# Euro Kit



## 96101 (Aug 23, 2005)

hello, 
We are going to France in the middle of October for 12days, Its are first trip to the continent, What do i need for my motorhome i have a 04 Autotrail Chieftain on a fiat ducato?
Ant tips on what & where to buy.

thanks 

stuart


----------



## Scotjimland (May 23, 2005)

stuart32 said:


> Ant tips on what & where to buy.


Travel insurance, including breakdown cover .. Red Pennant from CC 
Spare set of lamps for van.. compulsory I believe 
First Aid box .. 
Red warning triangle.. 
French hook up adaptor 
Phrase book 
E11 insurance certificate .. post office 
Mobile phone

All I can think of this early in the morning .. lol

ohh don't forget a CREDIT CARD .. :wink:

Have a great trip and take care ..

Jim


----------



## zaskar (Jun 6, 2005)

French type 2 pin hook up adaptor.
Polarity tested is handy to have.
Red warning triangle 
Yellow fluresent jacket
Good long hose pipe with various end fittings 
Spare oil
Fuel filter (if it's a diesel)
Jack AND axle stand.
Headlight deflectors (some people have posted that the bulbs can be turned round on the Ducato but when i looked at my mates 05 Maxi, they couldn't.)

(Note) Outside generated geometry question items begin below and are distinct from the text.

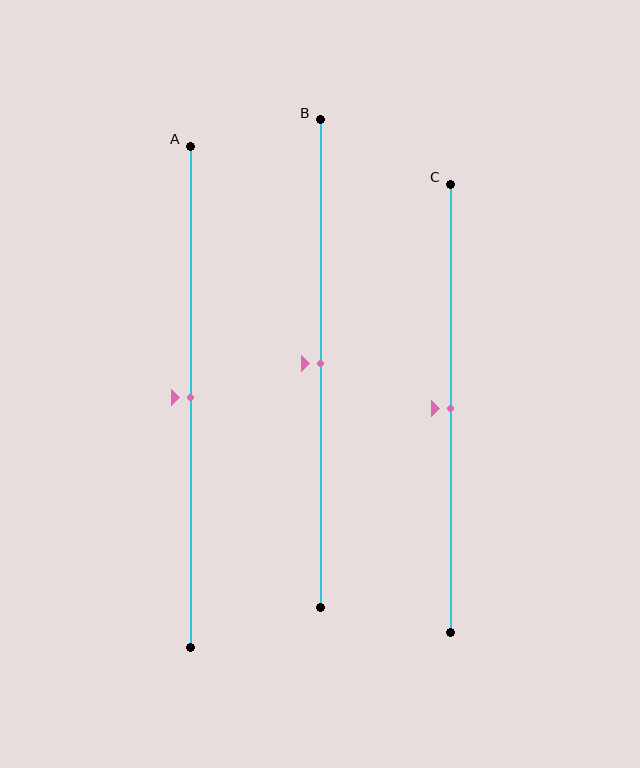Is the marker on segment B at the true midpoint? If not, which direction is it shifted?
Yes, the marker on segment B is at the true midpoint.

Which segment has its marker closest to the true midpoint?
Segment A has its marker closest to the true midpoint.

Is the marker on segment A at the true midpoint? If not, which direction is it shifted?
Yes, the marker on segment A is at the true midpoint.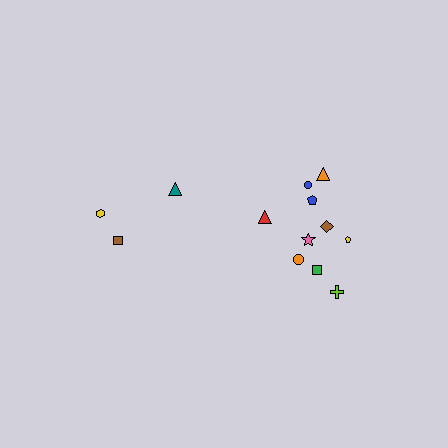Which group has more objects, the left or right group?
The right group.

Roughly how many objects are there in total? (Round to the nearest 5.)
Roughly 15 objects in total.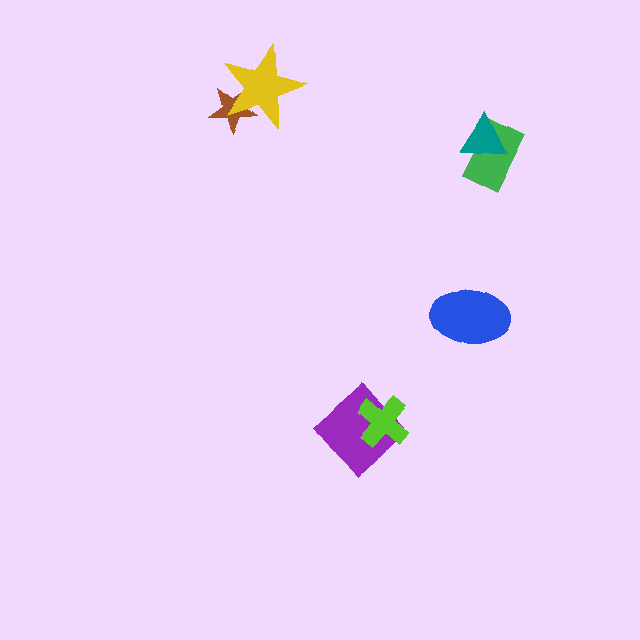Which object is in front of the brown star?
The yellow star is in front of the brown star.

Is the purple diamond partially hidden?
Yes, it is partially covered by another shape.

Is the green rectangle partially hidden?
Yes, it is partially covered by another shape.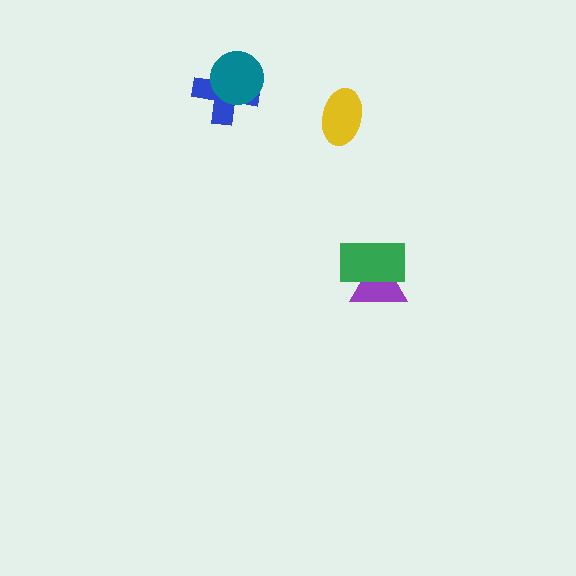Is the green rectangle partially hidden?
No, no other shape covers it.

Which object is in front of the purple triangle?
The green rectangle is in front of the purple triangle.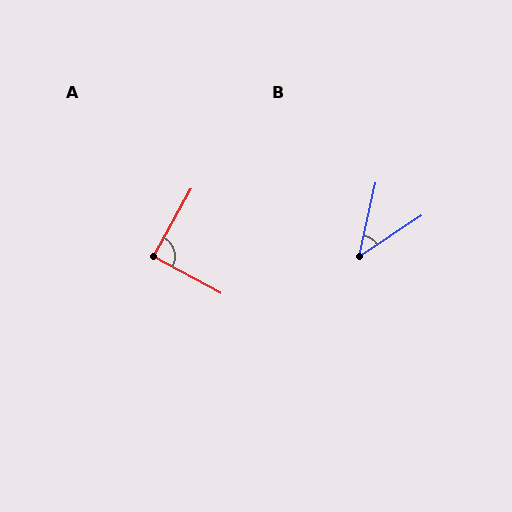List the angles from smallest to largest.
B (44°), A (89°).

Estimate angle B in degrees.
Approximately 44 degrees.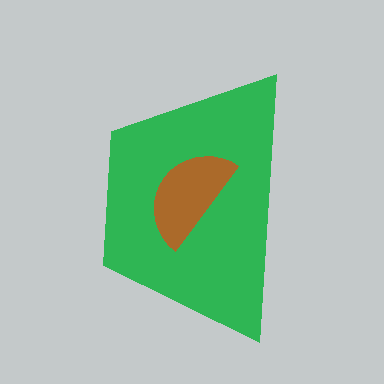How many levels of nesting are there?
2.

Any caravan accessory store or if you've got time, Towsure mail order.


----------



## Pusser (May 9, 2005)

Sense of humour
Several changes of underwear
A good solicitor
Beam benders
Note book to jot down mileage\fuel etc so you can let us know how you got on.
Camera
Gas masks
Something you can use as a weapon. i.e shotgun


----------



## Scotjimland (May 23, 2005)

Pusser said:


> Something you can use as a weapon. i.e shotgun


Wow.. I better upgrade from the Mk1 baseball bat 8O :wink:


----------



## bigfoot (May 16, 2005)

Fire extiquisher and high vis jackets for all passengers.


----------



## tonyt (May 25, 2005)

Well if you take everything you're being advised to take then the first thing you'll need to do is increase your MTPLM


----------



## 96109 (Aug 23, 2005)

The essential guide for touring abroad.....

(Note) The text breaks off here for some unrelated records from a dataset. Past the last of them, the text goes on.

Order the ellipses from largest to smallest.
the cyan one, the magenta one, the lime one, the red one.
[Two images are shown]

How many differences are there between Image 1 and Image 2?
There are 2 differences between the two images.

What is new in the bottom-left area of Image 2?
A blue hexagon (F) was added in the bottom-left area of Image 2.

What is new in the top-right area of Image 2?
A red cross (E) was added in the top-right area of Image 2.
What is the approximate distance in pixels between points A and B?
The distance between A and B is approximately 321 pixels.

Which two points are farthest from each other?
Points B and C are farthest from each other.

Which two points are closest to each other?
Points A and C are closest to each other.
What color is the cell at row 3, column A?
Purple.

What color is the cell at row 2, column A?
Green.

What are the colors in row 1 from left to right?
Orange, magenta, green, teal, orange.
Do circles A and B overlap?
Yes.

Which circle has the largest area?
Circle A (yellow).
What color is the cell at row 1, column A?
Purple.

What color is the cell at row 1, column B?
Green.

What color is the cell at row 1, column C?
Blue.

http://www.theaa.com/allaboutcars/overseas/compulsory_equipment.html

Dec.


----------



## 88735 (May 9, 2005)

nationwide flexi account
camera
a good map
wine glasses


----------



## 95748 (Jul 16, 2005)

*High vis jackets*

If you are planning to come to Spain (its 27c today) be sure to carry a high vis jacket for everyone if you are stopped by the Spanish police do not leave your vehecle without putting it one first they will fine you around 90€ according to what mood they are in (that goes for car drivers also)

The way they drive here it would be wise to sleep in them as they drive and park using the braillesystem,
when they hit it they stop 
sometimes!

:?


----------